On Tuesday November 29, paul.clements@xxxxxxxxxxxx wrote:
> Hi Neil,
> 
> Glad to see this patch is making its way to mainline. I have a couple of 
> questions on the patch, though...

Thanks for reviewing the code - I really value that!

> 
> NeilBrown wrote:
> 
> > +	if (uptodate || conf->working_disks <= 1) {
> 
> Is it valid to mask a read error just because we have only 1 working disk?
> 

The purpose of this was that if there is only one working disk, there
is nothing we can do in the face of a read error, except return it
upstream.  However I did get the logic immediately after that wrong as
I discovered when I was porting it across to raid10.  Patch will be
out shortly.

> 
> 
> > +				do {
> > +					rdev = conf->mirrors[d].rdev;
> > +					if (rdev &&
> > +					    test_bit(In_sync, &rdev->flags) &&
> > +					    sync_page_io(rdev->bdev,
> > +							 sect + rdev->data_offset,
> > +							 s<<9,
> > +							 conf->tmppage, READ))
> > +						success = 1;
> > +					else {
> > +						d++;
> > +						if (d == conf->raid_disks)
> > +							d = 0;
> > +					}
> > +				} while (!success && d != r1_bio->read_disk);
> > +
> > +				if (success) {
> > +					/* write it back and re-read */
> > +					while (d != r1_bio->read_disk) {
> 
> Here, it looks like if we retry the read on the same disk that just gave 
> the read error, then we will not do any re-writes? I assume that is 
> intentional? I guess it's a judgment call whether the sector is really 
> bad at that point.

The read that failed was quite possibly a very large multipage read -
64K maybe (depends a lot on the filesystem).
What I do is walk through that one page at a time and retry the read.
If the re-read succeeds, then I assume the failure that stopped the
original (possibly larger) request was somewhere else, and I move on.

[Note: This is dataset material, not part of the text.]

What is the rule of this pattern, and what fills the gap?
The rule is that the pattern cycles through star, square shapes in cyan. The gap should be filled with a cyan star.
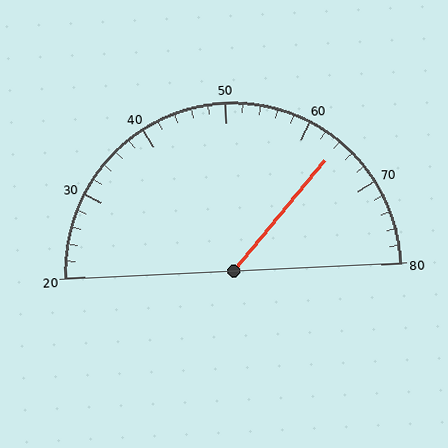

So yes, if a block sometimes fails, and then succeeds again on the
next read, we might not try to 'fix' it.  Is that likely to happen I
wonder?? 

> 
> > +						if (d==0)
> > +							d = conf->raid_disks;
> > +						d--;
> > +						rdev = conf->mirrors[d].rdev;
> > +						if (rdev &&
> > +						    test_bit(In_sync, &rdev->flags)) {
> > +							if (sync_page_io(rdev->bdev,
> > +									 sect + rdev->data_offset,
> > +									 s<<9, conf->tmppage, WRITE) == 0 ||
> > +							    sync_page_io(rdev->bdev,
> > +									 sect + rdev->data_offset,
> > +									 s<<9, conf->tmppage, READ) == 0) {
> > +								/* Well, this device is dead */
> > +								md_error(mddev, rdev);
> 
> Here, we might have gotten garbage back from the sync_page_io(..., 
> READ), if it failed. So don't we have to quit the re-write loop at this 
> point? Otherwise, aren't we potentially writing bad data over other 
> disks? Granted, this particular case might never actually happen in the 
> real world.

Yes, you are right.  I guess I really should be reading back into a
different buffer just in case something goes screwy...
Or maybe I could do all the writes, and then do all the reads in a
separate loop - that would be just as safe.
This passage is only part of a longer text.